The fact is, we’re living longer and saving less. It’s not uncommon today for retirement to last 20 or 30 years. And yet, more than half of all working-age households are inadequately prepared for retirement, and the number is climbing, according to EBRI data.
For many, this isn’t news. We have more financial information, education and planning tools available to us today than at any time in history. But despite the steady drumbeat of headlines about retirement planning, we’re still not getting it right. Why is it so difficult to right the retirement ship?
Surprisingly, the answer may lie in how our brains are wired to respond to our environment. In effect, we need to outsmart ourselves, because the odds are already stacked against us.
And here’s why – Prudential research shows us there are five inherent behavioral biases that make employees their own worst enemy when it comes to saving for retirement.

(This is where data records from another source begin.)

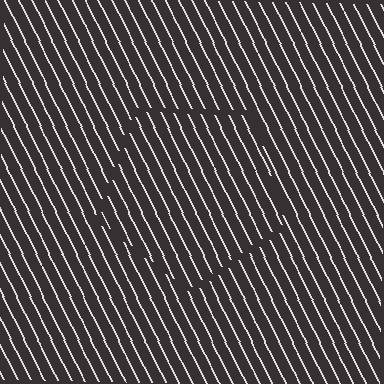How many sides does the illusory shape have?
5 sides — the line-ends trace a pentagon.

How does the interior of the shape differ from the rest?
The interior of the shape contains the same grating, shifted by half a period — the contour is defined by the phase discontinuity where line-ends from the inner and outer gratings abut.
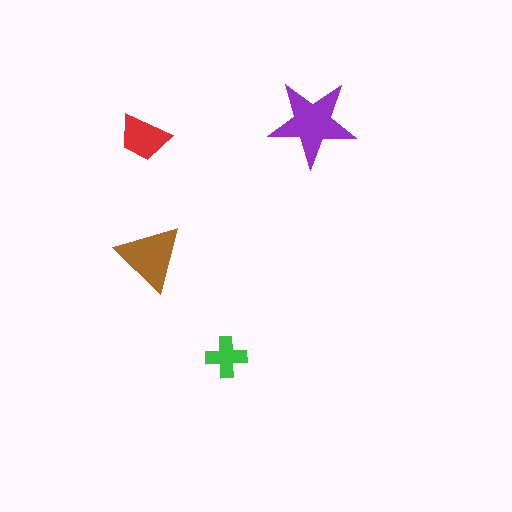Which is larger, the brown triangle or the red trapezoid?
The brown triangle.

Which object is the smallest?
The green cross.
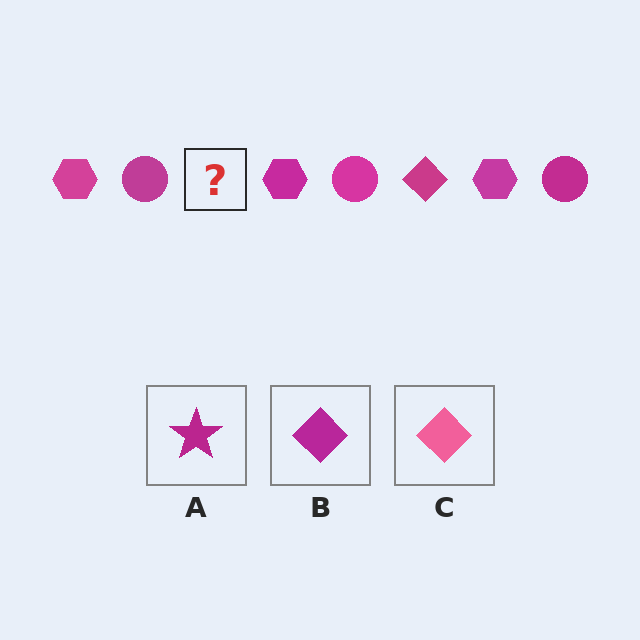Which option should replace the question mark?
Option B.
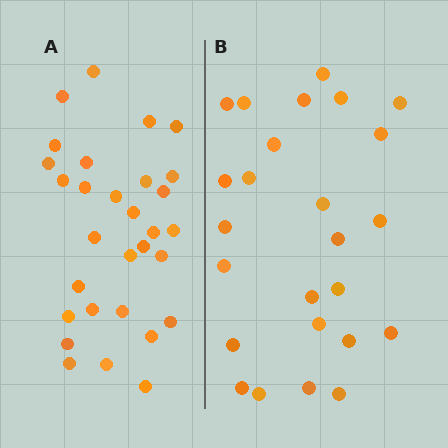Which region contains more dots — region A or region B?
Region A (the left region) has more dots.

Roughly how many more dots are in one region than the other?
Region A has about 5 more dots than region B.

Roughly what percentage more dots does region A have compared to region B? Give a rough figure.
About 20% more.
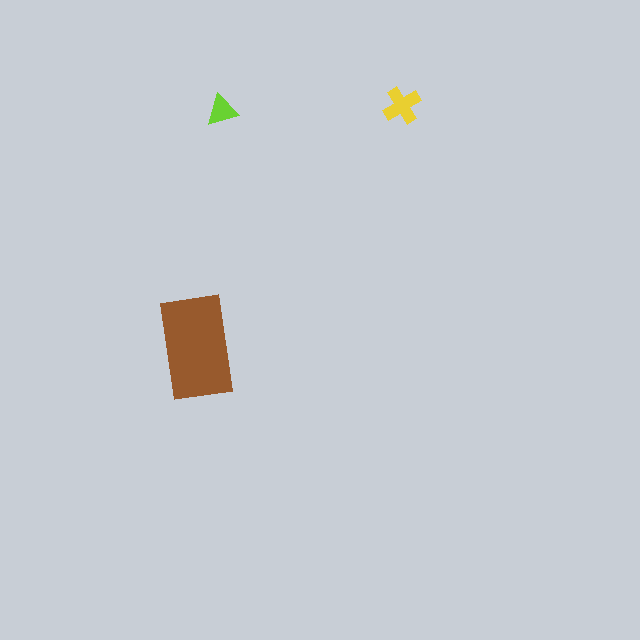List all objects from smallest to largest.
The lime triangle, the yellow cross, the brown rectangle.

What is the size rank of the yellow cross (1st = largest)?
2nd.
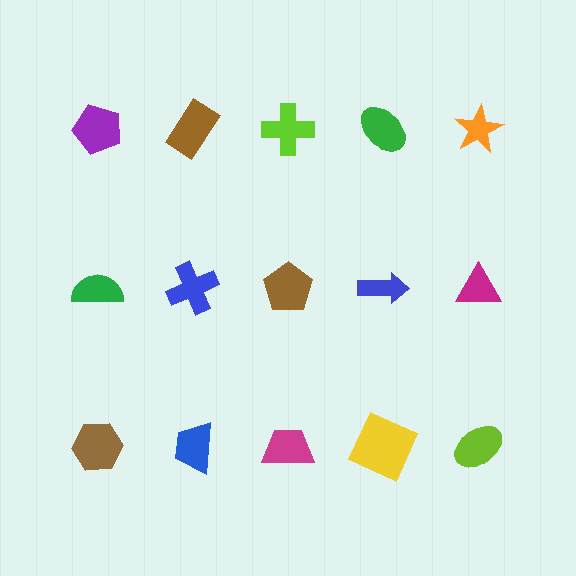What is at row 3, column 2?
A blue trapezoid.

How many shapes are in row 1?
5 shapes.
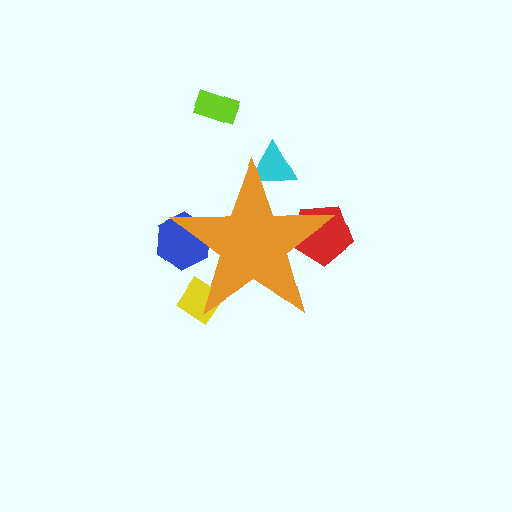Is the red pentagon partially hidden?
Yes, the red pentagon is partially hidden behind the orange star.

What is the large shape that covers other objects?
An orange star.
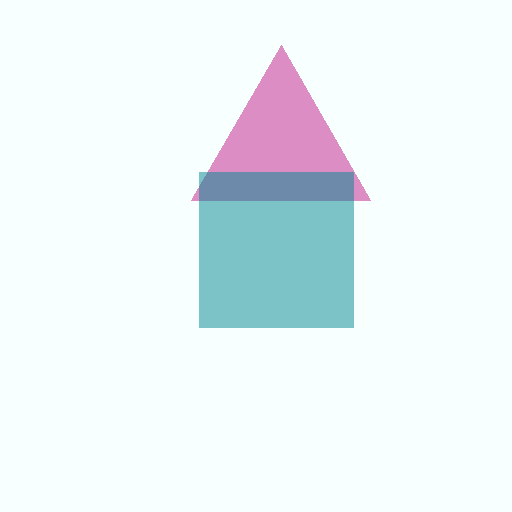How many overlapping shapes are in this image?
There are 2 overlapping shapes in the image.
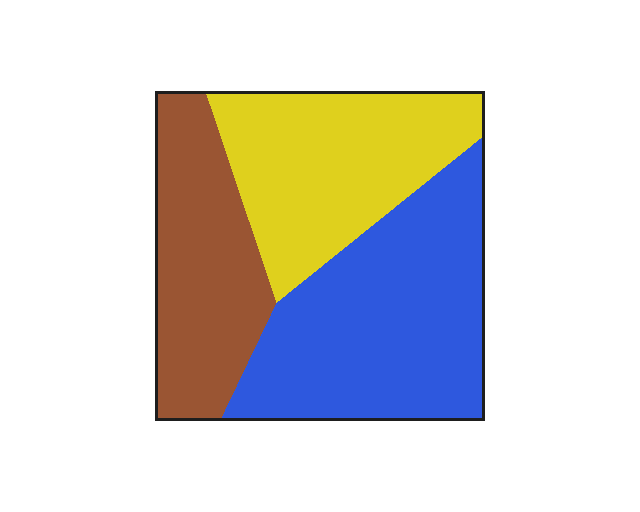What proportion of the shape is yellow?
Yellow takes up about one third (1/3) of the shape.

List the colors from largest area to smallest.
From largest to smallest: blue, yellow, brown.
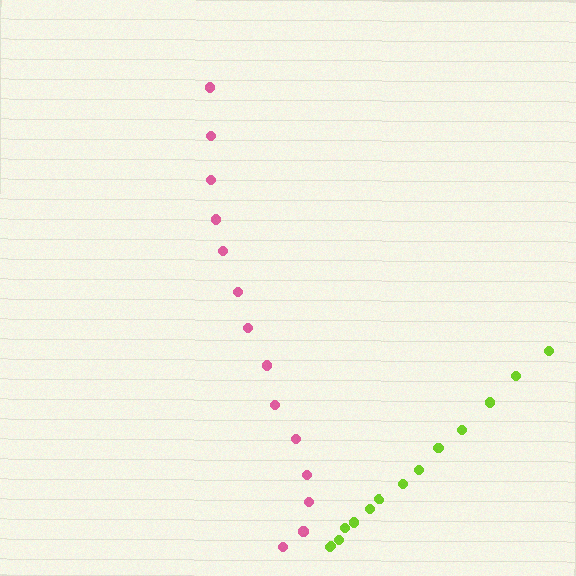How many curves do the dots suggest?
There are 2 distinct paths.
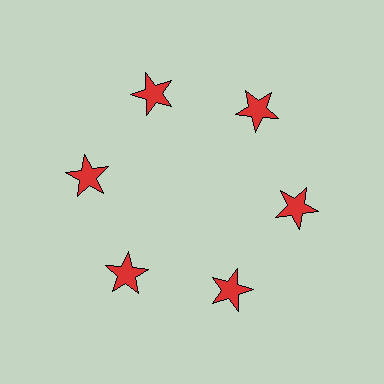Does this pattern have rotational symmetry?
Yes, this pattern has 6-fold rotational symmetry. It looks the same after rotating 60 degrees around the center.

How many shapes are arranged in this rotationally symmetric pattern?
There are 6 shapes, arranged in 6 groups of 1.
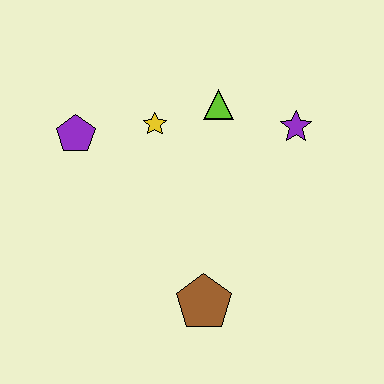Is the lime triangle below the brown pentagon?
No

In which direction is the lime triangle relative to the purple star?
The lime triangle is to the left of the purple star.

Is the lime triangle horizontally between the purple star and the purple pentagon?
Yes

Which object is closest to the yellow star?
The lime triangle is closest to the yellow star.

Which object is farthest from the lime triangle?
The brown pentagon is farthest from the lime triangle.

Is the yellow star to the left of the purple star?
Yes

They are:
· Not being aware of increasing life spans (longevity disconnect)
· Putting off difficult or time-consuming tasks (procrastination)
· Thinking that bad things only happen to other people (optimism bias)

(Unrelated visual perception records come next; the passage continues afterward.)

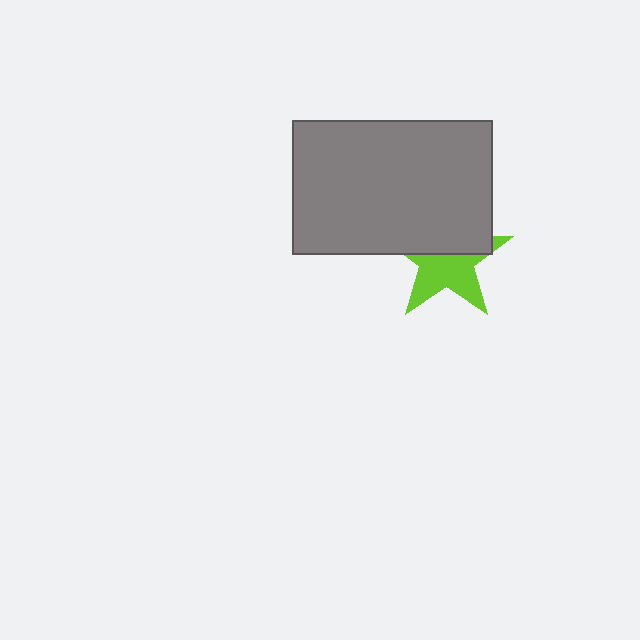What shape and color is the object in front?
The object in front is a gray rectangle.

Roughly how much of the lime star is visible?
About half of it is visible (roughly 52%).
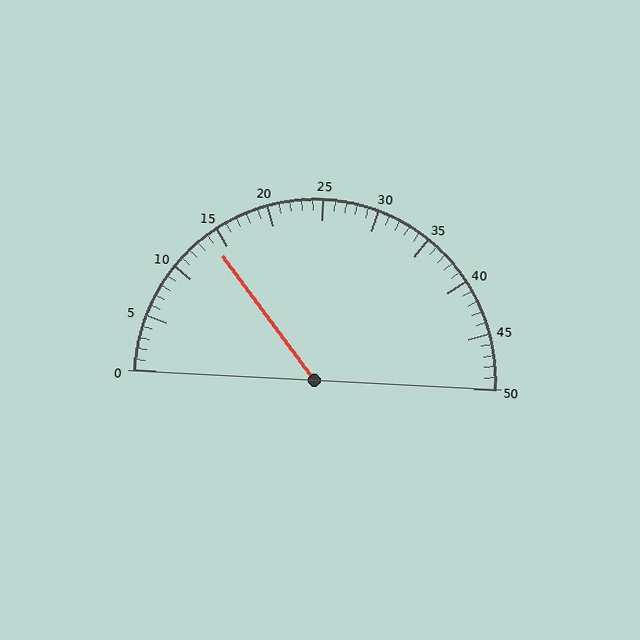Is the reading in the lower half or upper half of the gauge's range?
The reading is in the lower half of the range (0 to 50).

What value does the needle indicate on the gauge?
The needle indicates approximately 14.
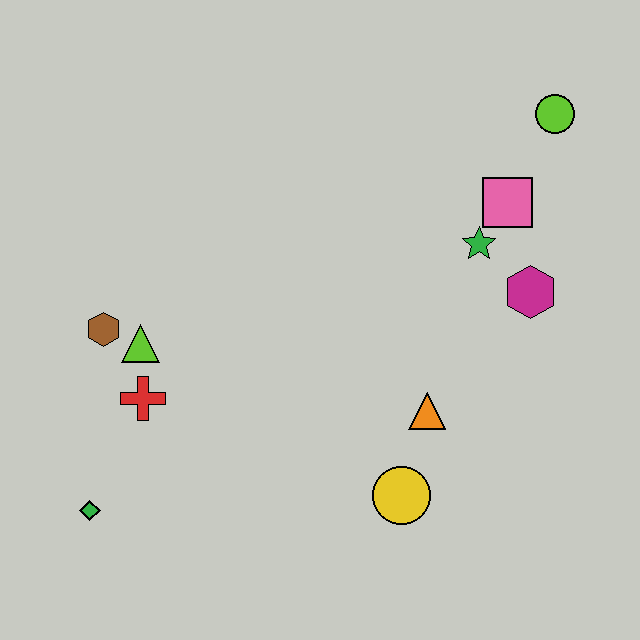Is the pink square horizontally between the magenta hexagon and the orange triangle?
Yes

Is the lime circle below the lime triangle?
No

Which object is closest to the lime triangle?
The brown hexagon is closest to the lime triangle.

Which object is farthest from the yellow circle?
The lime circle is farthest from the yellow circle.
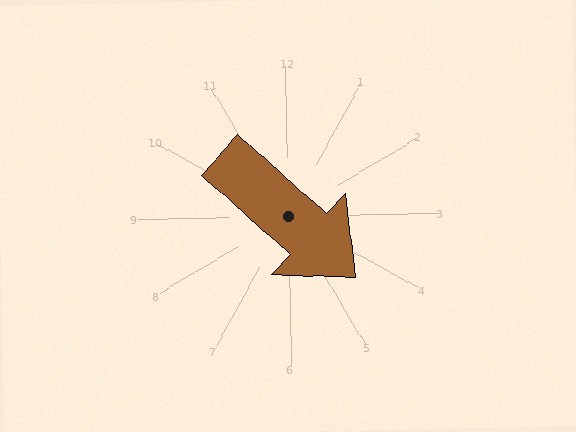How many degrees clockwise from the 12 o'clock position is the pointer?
Approximately 133 degrees.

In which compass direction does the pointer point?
Southeast.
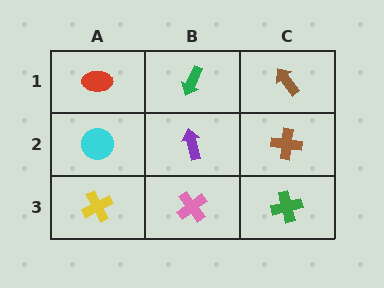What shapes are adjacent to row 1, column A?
A cyan circle (row 2, column A), a green arrow (row 1, column B).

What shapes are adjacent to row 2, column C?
A brown arrow (row 1, column C), a green cross (row 3, column C), a purple arrow (row 2, column B).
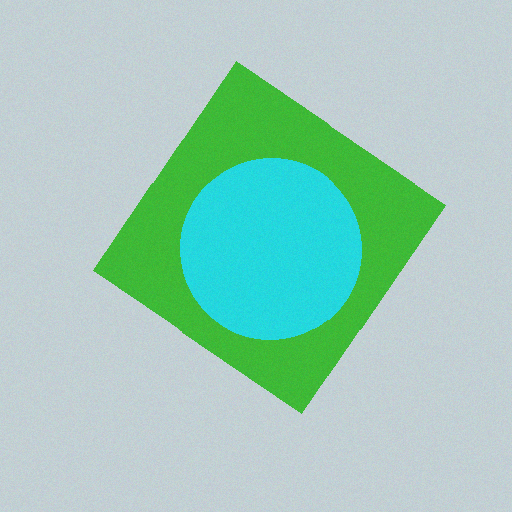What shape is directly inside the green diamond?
The cyan circle.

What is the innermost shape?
The cyan circle.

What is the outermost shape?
The green diamond.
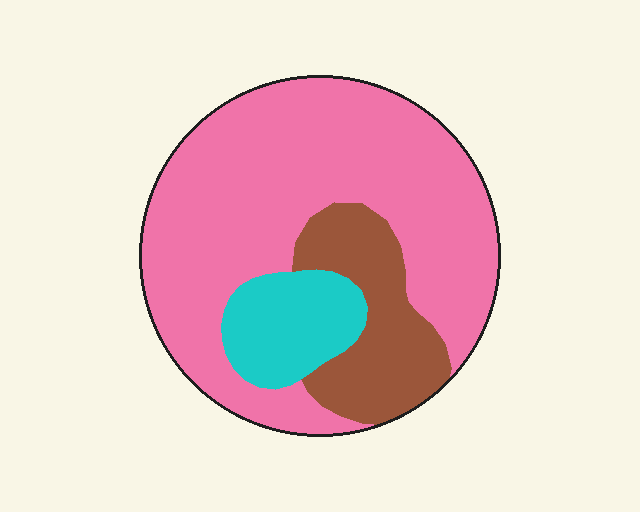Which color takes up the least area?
Cyan, at roughly 15%.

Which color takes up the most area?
Pink, at roughly 70%.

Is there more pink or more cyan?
Pink.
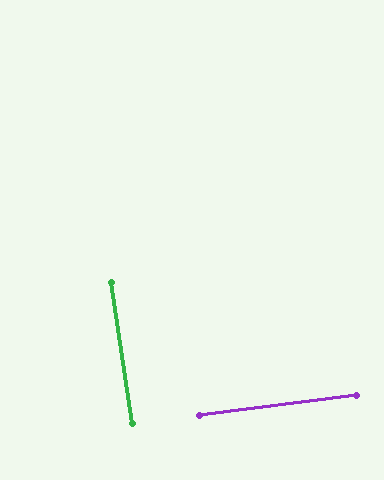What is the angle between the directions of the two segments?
Approximately 89 degrees.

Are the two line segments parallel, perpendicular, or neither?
Perpendicular — they meet at approximately 89°.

· Making decisions based on what other people are doing (herd mentality)
· Putting today’s wants ahead of tomorrow’s needs (instant gratification)
Our primitive brains were developed for the here and now, with a primary mission of keeping us alive each and every day. In contrast, our contemporary life demands that we plan for multiple scenarios and contingencies, often with effects that could shape our lives far into the future.
So where do we start? The first key to overcoming our biases is to recognize them. The second is to understand their power: These inclinations are strong, so anything we can do to simplify our savings decisions or make savings happen automatically, in ways where it would be impossible for our biases to intervene, is more likely to be successful.
Quote"The fact is, we’re living longer and saving less."
Over the course of the coming week, let’s all commit to taking small, positive steps forward. Encourage employees to find one hour to get all of their financial statements organized in one place. Or to make a date with themselves to spend one day reviewing their current savings plans. Or to commit to contributing just 1% more of their annual earnings toward retirement.
This week is the time to face these challenges, to decide to take that step forward in spite of our behavioral biases. Let’s harness each other’s energy to help secure not only our own futures and the futures of our family members, but also our communities more broadly. Let’s choose to give back to ourselves in a way that will safeguard our well-being for years to come. The impact of 1% — measured in a tomorrow of financial security and a today of reassurance — can be immense.